Lettre du Pr Tito Prosov, non datée, destinataire inconnue
Pensif, Deathman entra dans son bureau du 99e étage de la Deathman Tower. Quelques problèmes commençaient à surgir dans l'application du Protocole. Ainsi, on avait dû faire assassiner outre-Atlantique, à L'Agglomération, un consultant en électroménager un peu trop curieux et consciencieux. Deathman savait très bien que cela risquait de se produire un jour ou l'autre, mais si tôt, si tôt ... Quelqu'un se racla la gorge. Supposant que c'était lui-même, Deathman se gifla car il détestait ce son. Lequel recommença. Aussitôt, dégainant une mitrailleuse Gatling de la poche intérieure de sa veste, Deathman tira au hasard sur tout ce qu'il pouvait toucher dans le bureau (heureusement, les vitres étaient désormais blindées). Après une demi-heure de cet exercice, Deathman, satisfait, s'assit à sa table de travail.

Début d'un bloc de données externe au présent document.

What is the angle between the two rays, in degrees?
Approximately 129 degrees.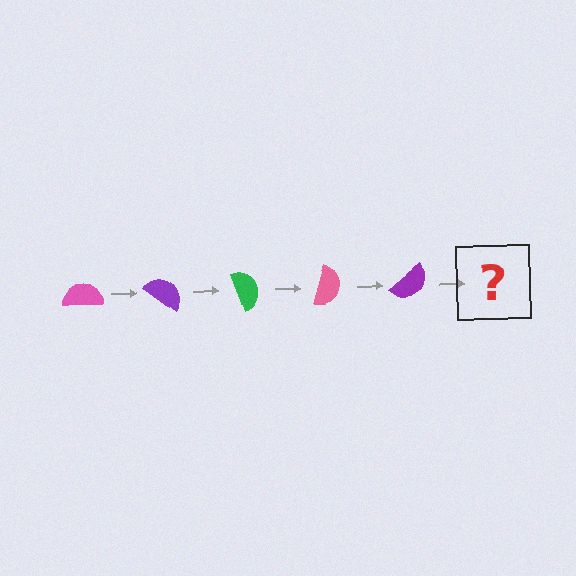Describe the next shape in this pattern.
It should be a green semicircle, rotated 175 degrees clockwise from the start.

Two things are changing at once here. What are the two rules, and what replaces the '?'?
The two rules are that it rotates 35 degrees clockwise each step and the color cycles through pink, purple, and green. The '?' should be a green semicircle, rotated 175 degrees clockwise from the start.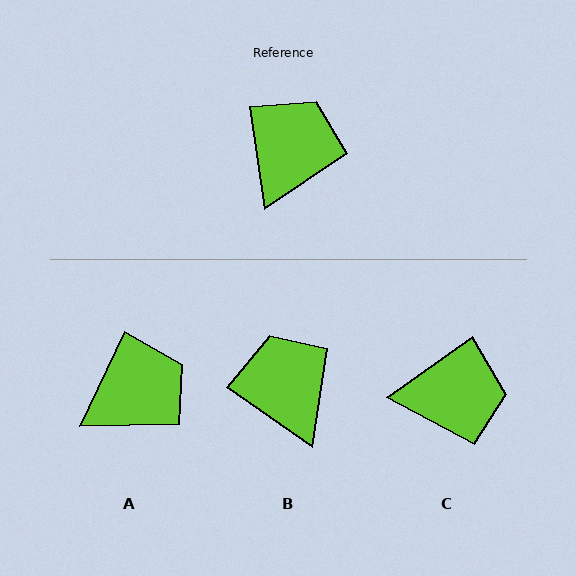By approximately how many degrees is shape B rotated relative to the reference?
Approximately 47 degrees counter-clockwise.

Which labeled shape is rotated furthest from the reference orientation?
C, about 63 degrees away.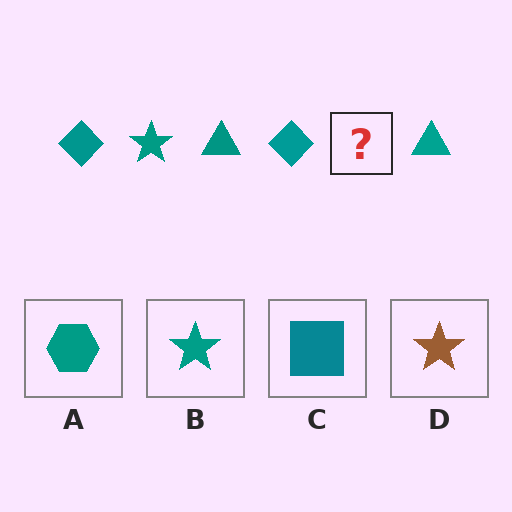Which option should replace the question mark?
Option B.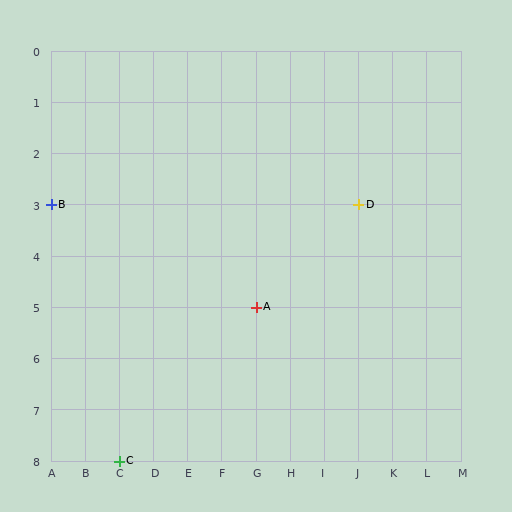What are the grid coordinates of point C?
Point C is at grid coordinates (C, 8).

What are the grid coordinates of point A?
Point A is at grid coordinates (G, 5).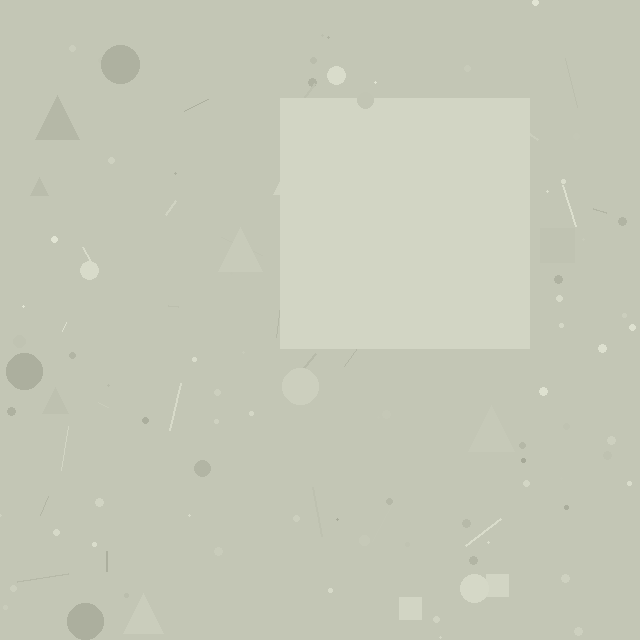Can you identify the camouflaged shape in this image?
The camouflaged shape is a square.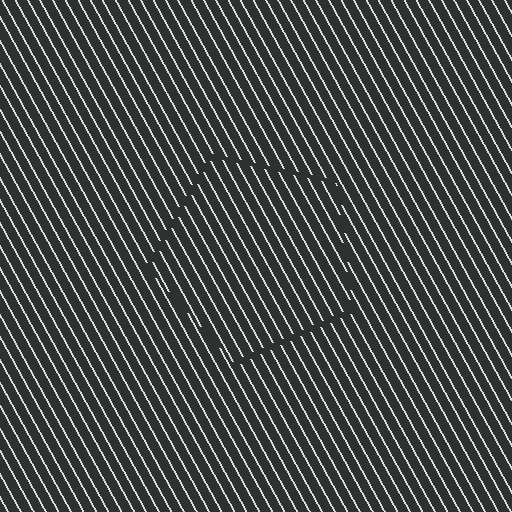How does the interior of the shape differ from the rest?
The interior of the shape contains the same grating, shifted by half a period — the contour is defined by the phase discontinuity where line-ends from the inner and outer gratings abut.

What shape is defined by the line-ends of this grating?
An illusory pentagon. The interior of the shape contains the same grating, shifted by half a period — the contour is defined by the phase discontinuity where line-ends from the inner and outer gratings abut.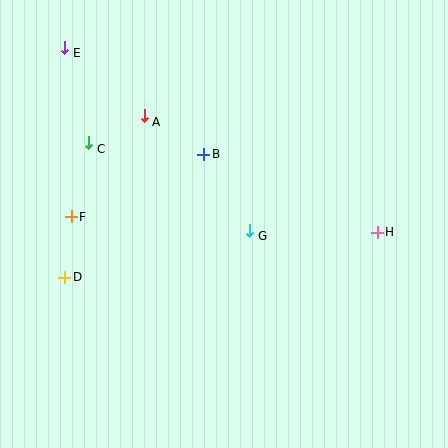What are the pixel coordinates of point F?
Point F is at (71, 217).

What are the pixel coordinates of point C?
Point C is at (89, 149).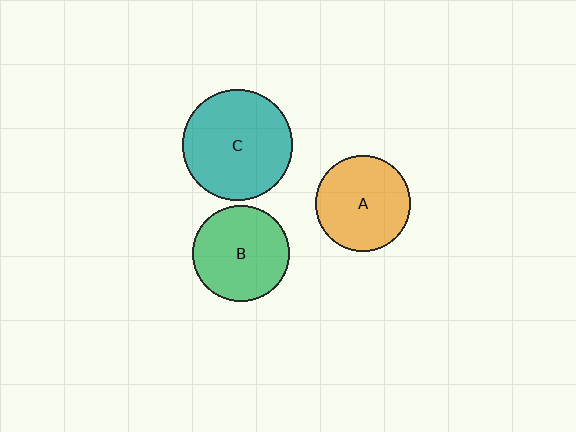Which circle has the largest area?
Circle C (teal).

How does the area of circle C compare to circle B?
Approximately 1.3 times.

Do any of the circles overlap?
No, none of the circles overlap.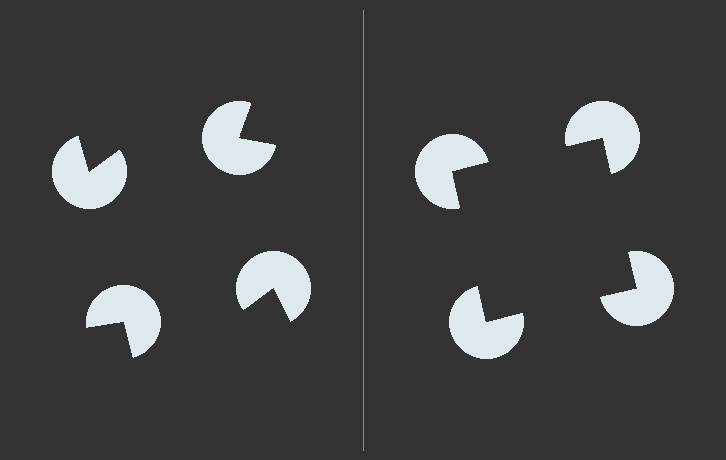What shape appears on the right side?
An illusory square.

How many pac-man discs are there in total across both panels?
8 — 4 on each side.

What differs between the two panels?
The pac-man discs are positioned identically on both sides; only the wedge orientations differ. On the right they align to a square; on the left they are misaligned.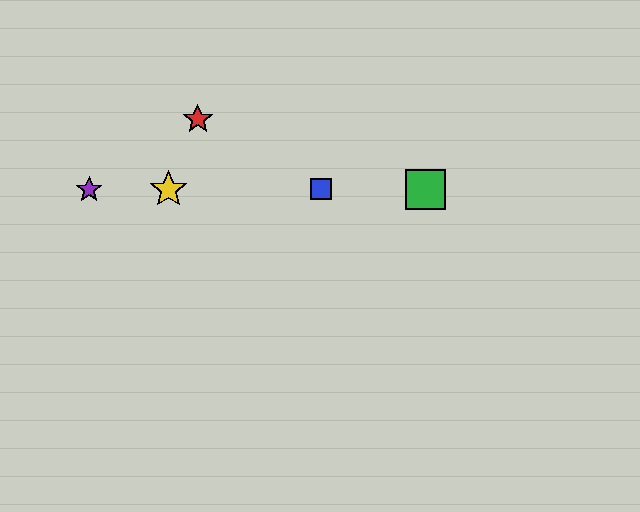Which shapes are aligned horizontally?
The blue square, the green square, the yellow star, the purple star are aligned horizontally.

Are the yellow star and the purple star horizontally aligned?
Yes, both are at y≈189.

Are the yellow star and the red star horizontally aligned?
No, the yellow star is at y≈189 and the red star is at y≈119.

Mais le raclement de gorge retentit une troisième fois, et Deathman réussit alors à en identifier l'origine : c'était l'homme sur lequel il venait de s'assoir (et qui attendait vraisemblablement là depuis longtemps). Maugréant, Deathman se leva, permettant à l'homme de se redresser d'un air digne. Deathman le salua :
« Bonjour, professeur Prosov.
- Bonjour, Vorontsovitch, répondit le professeur.
- Il y avait bien longtemps que personne ne m'avait appelé par ce nom.

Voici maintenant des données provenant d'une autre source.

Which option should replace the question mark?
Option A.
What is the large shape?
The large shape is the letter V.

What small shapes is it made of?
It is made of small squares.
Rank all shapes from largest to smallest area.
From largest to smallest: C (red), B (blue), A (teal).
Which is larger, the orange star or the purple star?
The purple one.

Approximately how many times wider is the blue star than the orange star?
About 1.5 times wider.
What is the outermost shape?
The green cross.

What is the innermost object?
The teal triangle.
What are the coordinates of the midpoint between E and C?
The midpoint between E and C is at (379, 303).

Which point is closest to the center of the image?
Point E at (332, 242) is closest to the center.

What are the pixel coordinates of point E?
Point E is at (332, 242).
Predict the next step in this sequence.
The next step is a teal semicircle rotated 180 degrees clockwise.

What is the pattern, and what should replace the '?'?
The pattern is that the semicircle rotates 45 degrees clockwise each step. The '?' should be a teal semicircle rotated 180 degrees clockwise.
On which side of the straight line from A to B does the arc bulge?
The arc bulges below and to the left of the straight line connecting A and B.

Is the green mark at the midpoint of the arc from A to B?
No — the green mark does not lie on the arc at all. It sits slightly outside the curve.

- Je m'en doute, mais j'ai toujours eu une profonde aversion pour les noms américains. Et pour le jus de pamplemousse, aussi.

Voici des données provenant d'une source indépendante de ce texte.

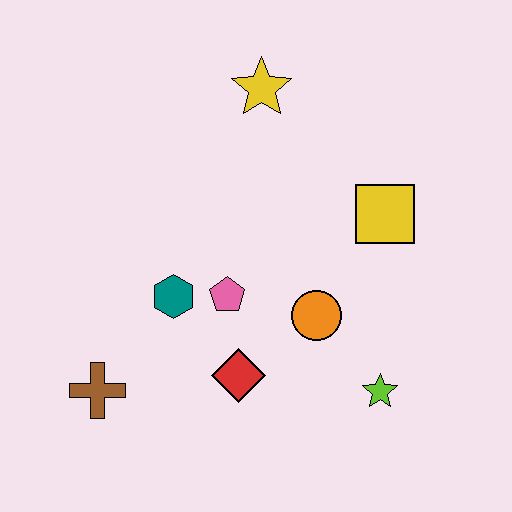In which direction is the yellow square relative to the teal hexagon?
The yellow square is to the right of the teal hexagon.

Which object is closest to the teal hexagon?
The pink pentagon is closest to the teal hexagon.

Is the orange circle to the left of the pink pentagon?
No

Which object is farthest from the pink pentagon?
The yellow star is farthest from the pink pentagon.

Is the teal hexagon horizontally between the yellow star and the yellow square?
No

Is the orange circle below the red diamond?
No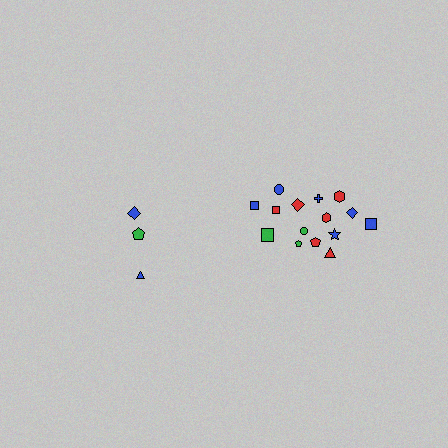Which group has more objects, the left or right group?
The right group.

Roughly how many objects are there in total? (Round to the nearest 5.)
Roughly 20 objects in total.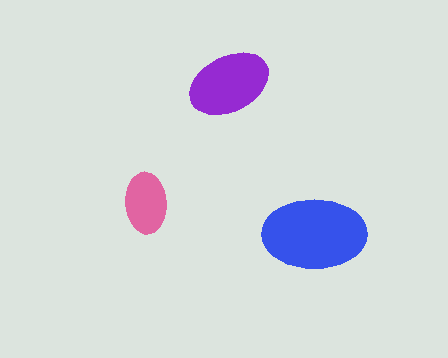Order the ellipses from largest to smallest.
the blue one, the purple one, the pink one.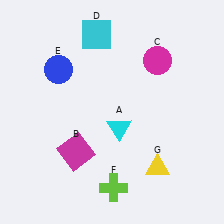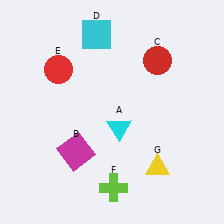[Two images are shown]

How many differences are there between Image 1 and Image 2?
There are 2 differences between the two images.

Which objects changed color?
C changed from magenta to red. E changed from blue to red.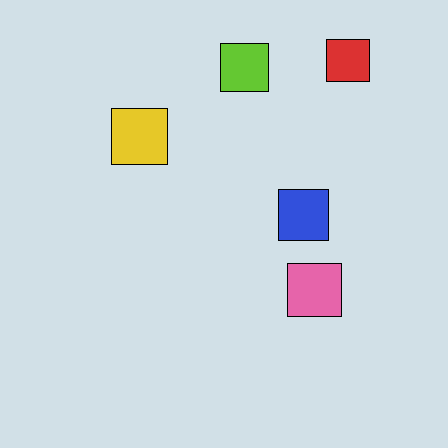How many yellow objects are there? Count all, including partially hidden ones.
There is 1 yellow object.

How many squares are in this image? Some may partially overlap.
There are 5 squares.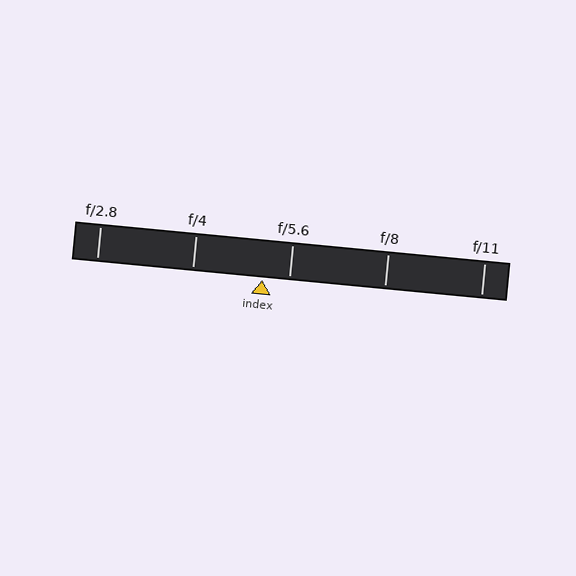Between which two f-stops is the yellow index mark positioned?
The index mark is between f/4 and f/5.6.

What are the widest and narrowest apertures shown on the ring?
The widest aperture shown is f/2.8 and the narrowest is f/11.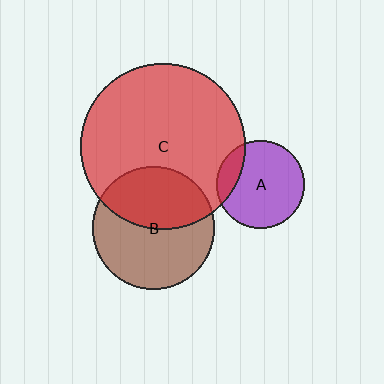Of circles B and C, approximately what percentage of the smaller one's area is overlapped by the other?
Approximately 40%.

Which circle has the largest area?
Circle C (red).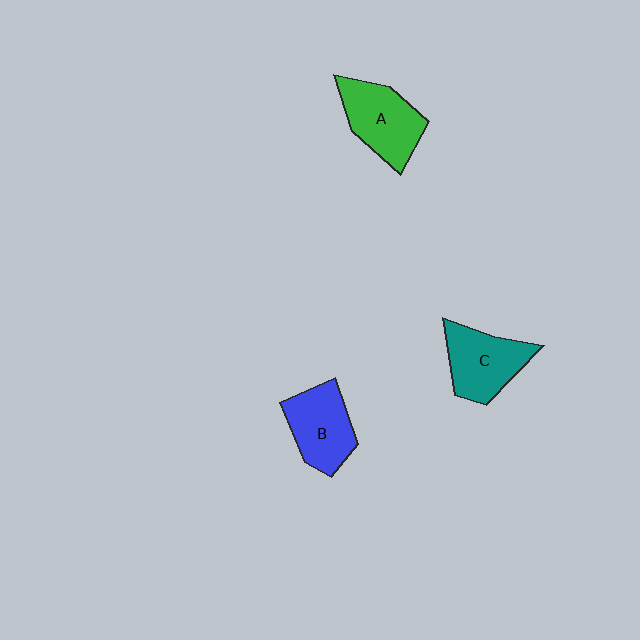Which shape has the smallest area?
Shape B (blue).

- Moi, ce sont les chaussettes à fleur que je ne peux pas voir.
- Je sais, tu piquais une crise quand on t'en offrait.
- Vous ne m'avez jamais offert de chaussettes à fleur.
- Si, si, en 1962, quand on nous a accordé des fonds supplémentaires, nous avons décidé de te faire un cadeau pour célébrer l'occasion.
- Oh ! C'est vrai, je m'en souviens, à présent. Mais elles sentaient mauvais.
- Ce doit être pour ça que tu n'aimes pas les chaussettes à fleurs. Traumatisme d'enfance.
- Oui, les odeurs fortes ont toujours été un facteur de traumatisme. Mais je résiste de mieux en mieux. Je fais des bains d'égouts pour m'habituer.
- Excellente idée, les bains d'égouts. Même si j'ai lu quelque part qu'il valait mieux éviter pendant les repas.
- En effet. Les repas sont à éviter pendant les bains d'égouts. J'ai mangé du fromage français aujourd'hui. Les fromages français sont très bons, surtout l'hiver, même si nous sommes en été. J'aime de plus en plus le fromage français, surtout avec du persil. Mais le persil se trouve de plus en plus difficilement, de nos jours.
- Oui, il est régulièrement remplacé par la sauce barbecue.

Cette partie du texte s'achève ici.